Denver Water sets an example for water conservation
Denver Water has a new 36-acre complex, slated to open in the fall of 2019. According to Buildings, it utilized two strategies when it comes to conserving and recycling its water usage.
“As you can imagine, Denver Water has a pretty big stake in promoting their image as a water provider,” says Tony Thornton, senior associate and senior project manager at Stantec, the architecture, engineering and design firm that managed the Denver Water project.
According to Buildings, the agency provides water to 1.4 million customers and has an internal policy that reflects its responsibility to the community and environmental stewardship. Denver Water also has a responsibility to its employees, Thornton said.
“They wanted to take all of these things and turn the project into something that would best exemplify that,” he said. “In particular, where they thought they could move the needle was with water conservation.”

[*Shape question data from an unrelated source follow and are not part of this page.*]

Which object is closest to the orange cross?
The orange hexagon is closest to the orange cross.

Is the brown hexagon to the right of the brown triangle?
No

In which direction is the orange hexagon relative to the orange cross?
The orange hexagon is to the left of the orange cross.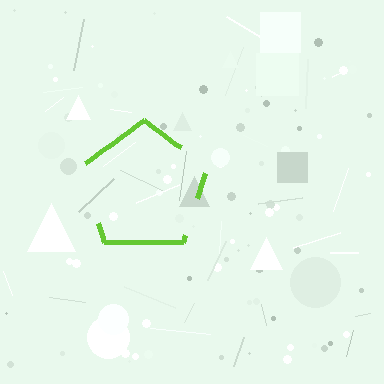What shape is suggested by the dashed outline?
The dashed outline suggests a pentagon.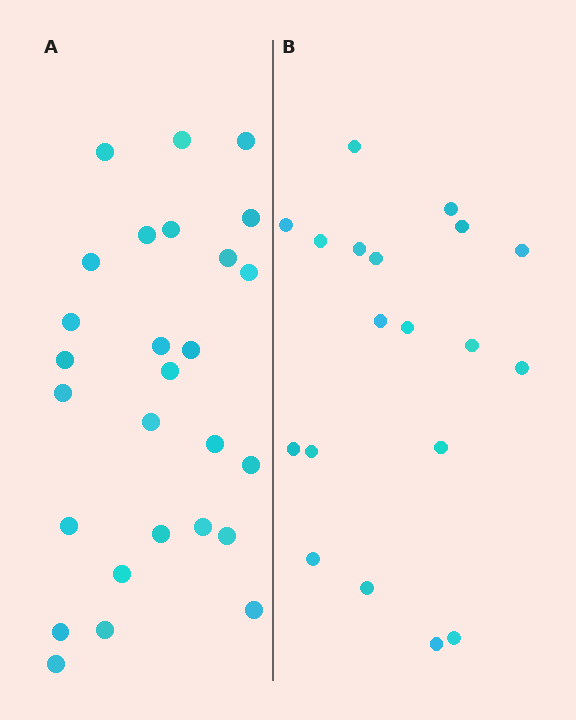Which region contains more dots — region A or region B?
Region A (the left region) has more dots.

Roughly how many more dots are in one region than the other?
Region A has roughly 8 or so more dots than region B.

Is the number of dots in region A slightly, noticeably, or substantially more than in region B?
Region A has noticeably more, but not dramatically so. The ratio is roughly 1.4 to 1.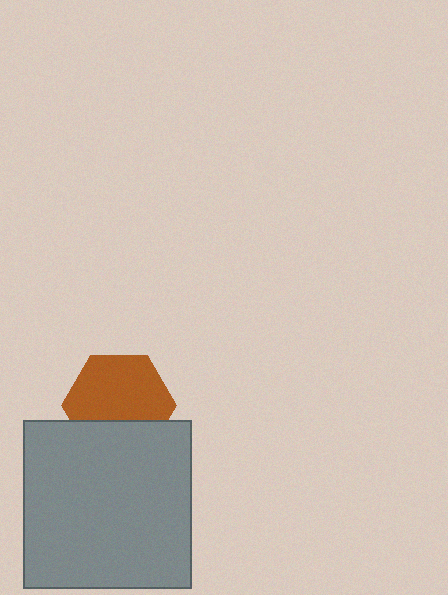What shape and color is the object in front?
The object in front is a gray square.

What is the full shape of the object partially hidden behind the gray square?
The partially hidden object is a brown hexagon.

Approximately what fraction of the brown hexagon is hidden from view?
Roughly 32% of the brown hexagon is hidden behind the gray square.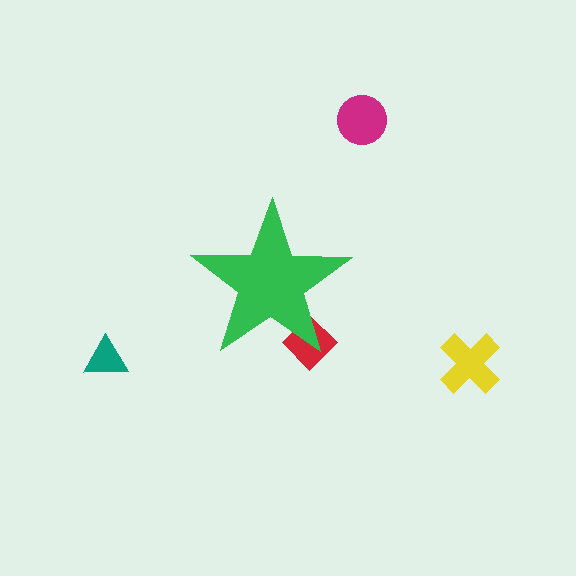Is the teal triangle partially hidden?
No, the teal triangle is fully visible.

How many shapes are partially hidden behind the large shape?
1 shape is partially hidden.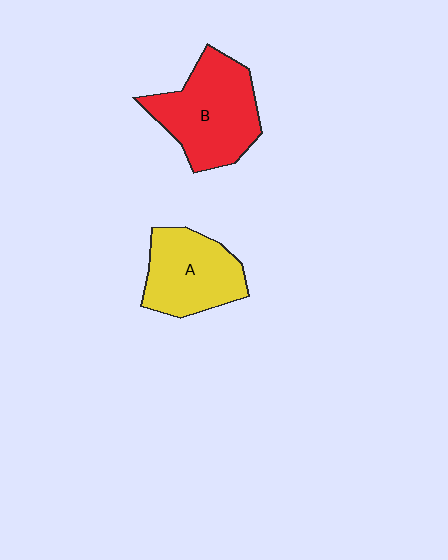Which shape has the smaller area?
Shape A (yellow).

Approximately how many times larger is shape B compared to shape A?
Approximately 1.2 times.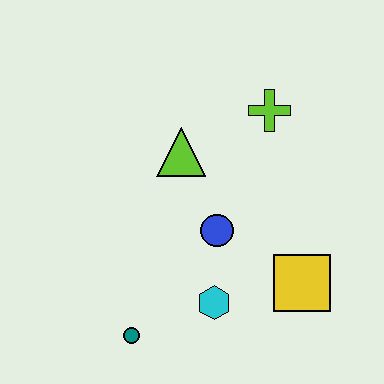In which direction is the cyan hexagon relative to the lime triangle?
The cyan hexagon is below the lime triangle.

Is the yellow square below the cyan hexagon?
No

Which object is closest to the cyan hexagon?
The blue circle is closest to the cyan hexagon.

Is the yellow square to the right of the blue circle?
Yes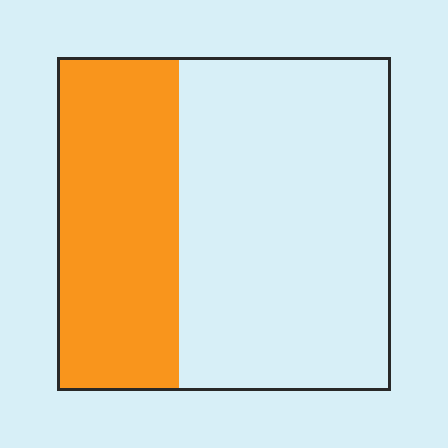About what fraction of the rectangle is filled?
About three eighths (3/8).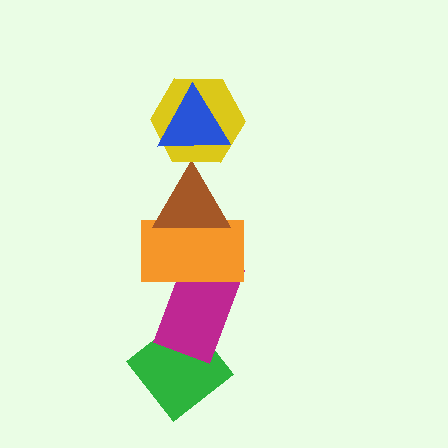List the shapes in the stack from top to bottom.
From top to bottom: the blue triangle, the yellow hexagon, the brown triangle, the orange rectangle, the magenta rectangle, the green diamond.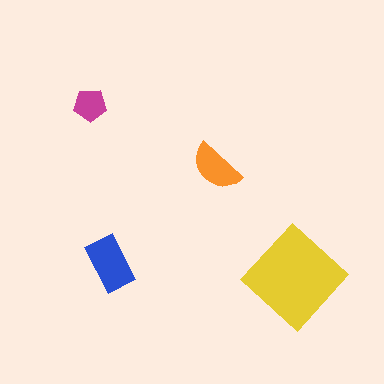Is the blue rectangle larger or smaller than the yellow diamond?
Smaller.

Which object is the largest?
The yellow diamond.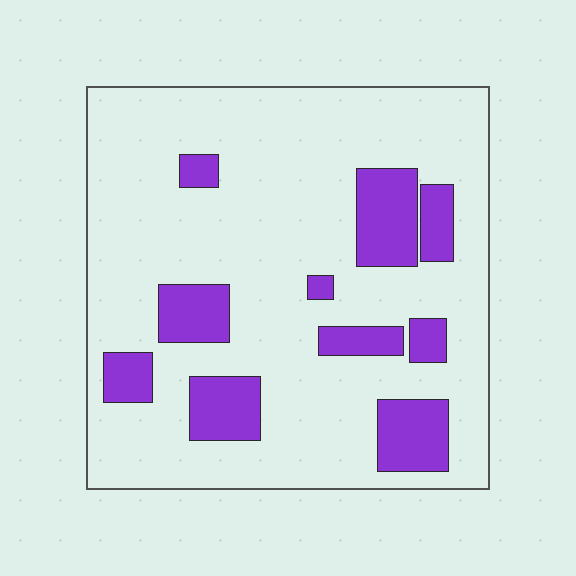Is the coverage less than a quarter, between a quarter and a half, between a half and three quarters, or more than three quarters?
Less than a quarter.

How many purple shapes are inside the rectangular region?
10.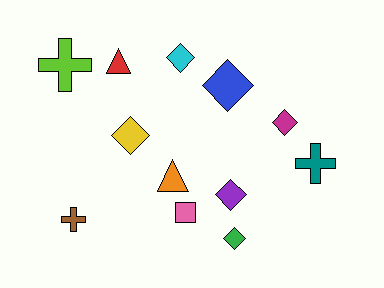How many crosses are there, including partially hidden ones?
There are 3 crosses.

Along with using low-flow fixtures in the building and implementing low-water use for landscaping, the campus incorporate two strategies for water conservation, according to Buildings.
The first is through a rainwater collection system on the roof, according to Buildings. The concept is not unique, but the volume of it is. When it opens, Denver Water will be able to capture rainwater on the entire roof of the 190,000 sq ft administration building, as well as the entire roof of an adjacent parking garage.
“It’s a volume that’s not currently allowed in Denver and most of Colorado,” Thornton said. “We have water rights that come into play. Denver Water has the unique position to be able to barter with their own water rights. It’s a pilot idea that they would then, if successful, work on with future developers.”
The water recycling system is another water conservation strategy being used. According to Buildings, the system captures all of the gray and black water used in the administration building. Black water is water from the toilet and kitchen and they gray water is water from incidental uses, such as hand sinks.
According to Buildings, the water is recycled within a series of mechanical and natural processes and deposited in the same reservoir that the captured rainwater flows into to be used for irrigation. The recycled water can also be diverted back into the toilets to be reused for toilet flushing.